Шахрабану-ханум (кричит). Для тебя все пустяк! Малый он неопытный, может, этот франк разными рассказами затуманил ему голову. Ты — мужчина. Ничего с тобой не сделается, если позовешь их обоих и спросишь, что это значит и что за разговоры.
Гатамхан-ага. Хорошо, жена, только не кричи, ради аллаха. Сейчас я позову их и при тебе же расспрошу. Только ты не кипятись.
ЗанавесДЕЙСТВИЕ ВТОРОЕ
Происходит в тот же день в первой комнате. Весь пол комнаты устлан коврами, в одном углу сложены мешки с мукой, в другом — бурдюки с маслом, тюки с шерстью. Гатамхан-ага сидит в глубине комнаты на ковре, справа от него сидит его жена Шахрабану-ханум в белом головном платке, прикрывающем нижнюю часть лица. Напротив Гатамхан-аги сидит, положив ладонь на рукоять кинжала, Шахбаз-бек и ждет с нетерпением, что скажет его дядя. Слева от него сидит на покрытом ковром тюке шерсти, перекинув ногу за ногу, мусье Жордан в европейском костюме, с непокрытой головой и курит сигару. Старшая дочь Гатамхан-аги Шарафниса-ханум заблаговременно пробралась тайком за ковровый занавес, за которым сложены тюки с шерстью, и подслушивает. Гатамхан-ага обращается к мусье Жордану.

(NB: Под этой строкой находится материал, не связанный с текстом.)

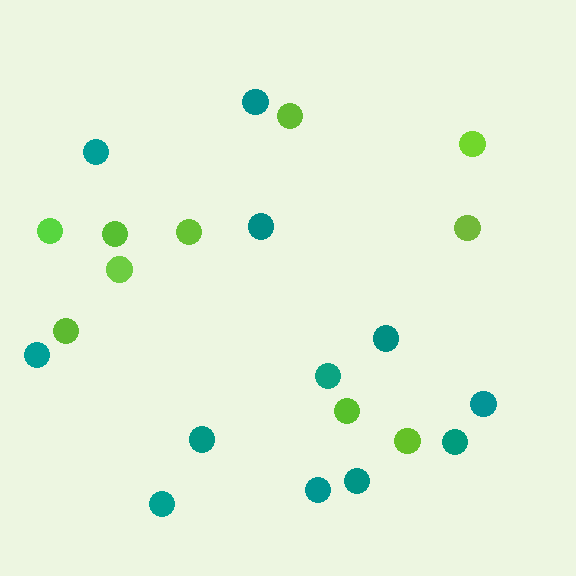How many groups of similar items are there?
There are 2 groups: one group of teal circles (12) and one group of lime circles (10).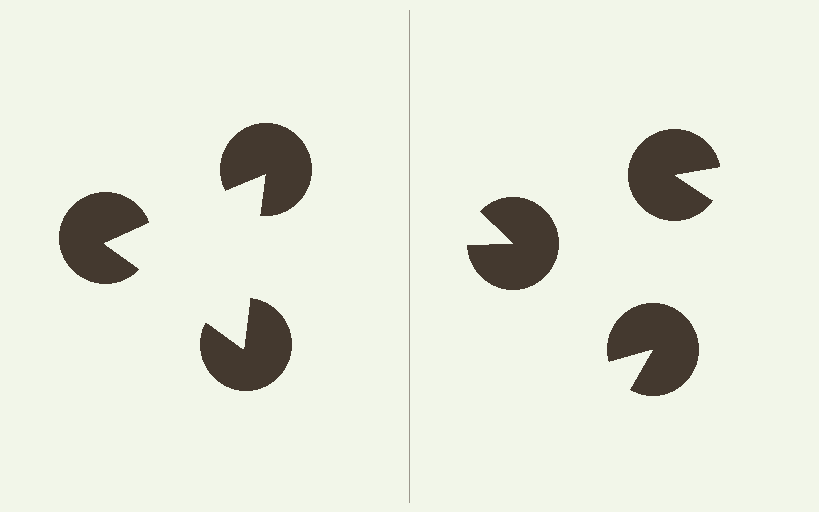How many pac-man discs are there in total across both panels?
6 — 3 on each side.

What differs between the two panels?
The pac-man discs are positioned identically on both sides; only the wedge orientations differ. On the left they align to a triangle; on the right they are misaligned.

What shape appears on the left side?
An illusory triangle.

Гатамхан-ага. Господин ученый, до меня дошли слухи, что ты хочешь повезти нашего Шахбаза во Франкистан, правда ли это?
Мусье Жордан. Да, Гатамхан-ага. Я об этом сам с вами хотел поговорить. Жаль, если такой способный и образованный молодой человек, как Шахбаз-бек, не будет знать французского языка. Я обещаю повезти его в Париж, обучить французскому языку и отправить обратно. Ему очень хочется знать французский язык, и он быстро его усвоит. Даже теперь, общаясь со мной, он уже выучил несколько фраз.
Гатамхан-ага (обращается к Шахбаз-беку). Правда, Шахбаз, что ты хочешь поехать в Париж?

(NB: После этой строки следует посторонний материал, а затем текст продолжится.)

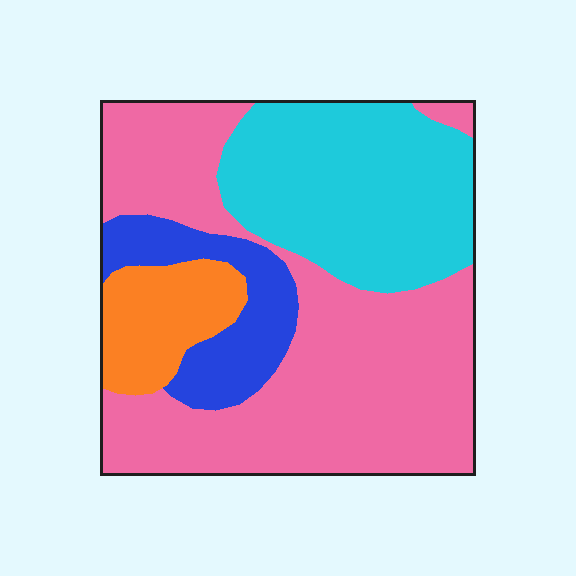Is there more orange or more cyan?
Cyan.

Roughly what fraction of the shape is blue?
Blue covers 12% of the shape.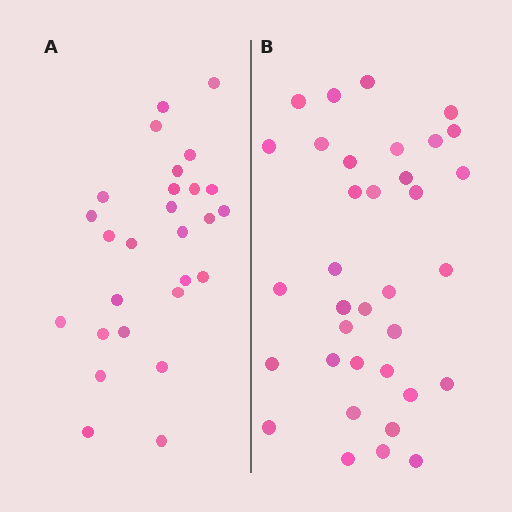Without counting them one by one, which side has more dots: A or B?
Region B (the right region) has more dots.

Шахбаз-бек. Да, дядюшка, если на то будет ваше согласие, я поеду с мусье Жорданом, а потом уж сам вернусь обратно.
Гатамхан-ага. Но для чего это, сын мой?
Шахбаз-бек. Чтобы выучить французский язык, дядя.

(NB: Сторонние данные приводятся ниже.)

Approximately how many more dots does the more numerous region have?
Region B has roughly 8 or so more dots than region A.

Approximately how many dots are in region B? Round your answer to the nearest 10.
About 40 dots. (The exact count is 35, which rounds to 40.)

Гатамхан-ага. На что тебе французский язык, милый? Тебе нужны арабский, персидский, азербайджанский и русский языки, а их ты уже изучил в школах, о которых позаботилось правительство.
Шахбаз-бек. Французский язык мне очень нужен, дядя. В прошлом году, когда вы посылали меня в Тифлис получить разрешение на прорытие канала, сын Аллахверди-бека, Тарверди-бек, который изучил в Варшаве французский язык, пользовался большим уважением, чем я, хотя, кроме французского и азербайджанского, никакого другого языка не знал.
Гатамхан-ага. Сын мой, ты еще ребенок и не понимаешь что все это пустяки. Человеку нужен ум, а если будешь знать еще один язык, от этого ума не прибавится. На каком бы языке ни говорил человек, он прежде всего должен уметь рассуждать, правильно представлять себе нравы и обычаи людей своего времени тогда он будет умело вести свои дела.
Шахбаз-бек. К людям нашего времени относятся и жители Парижа. Значит, дядя, необходимо знать и их обычаи и нравы.
Гатамхан-ага. Ну что ж, знай и их обычаи и нравы, если тебе так хочется.
Шахбаз-бек. Как же я могу узнать их нравы и обычаи, если не поеду в Париж?
Гатамхан-ага. Очень просто; так же, как их знаю я, встречаясь только с мусье Жорданом и слушая его речи. Хотя, кроме Карабаха, я нигде и не был.
Шахбаз-бек. Я не понимаю, дядя, каким образом вы составили себе представление об обычаях и нравах парижан?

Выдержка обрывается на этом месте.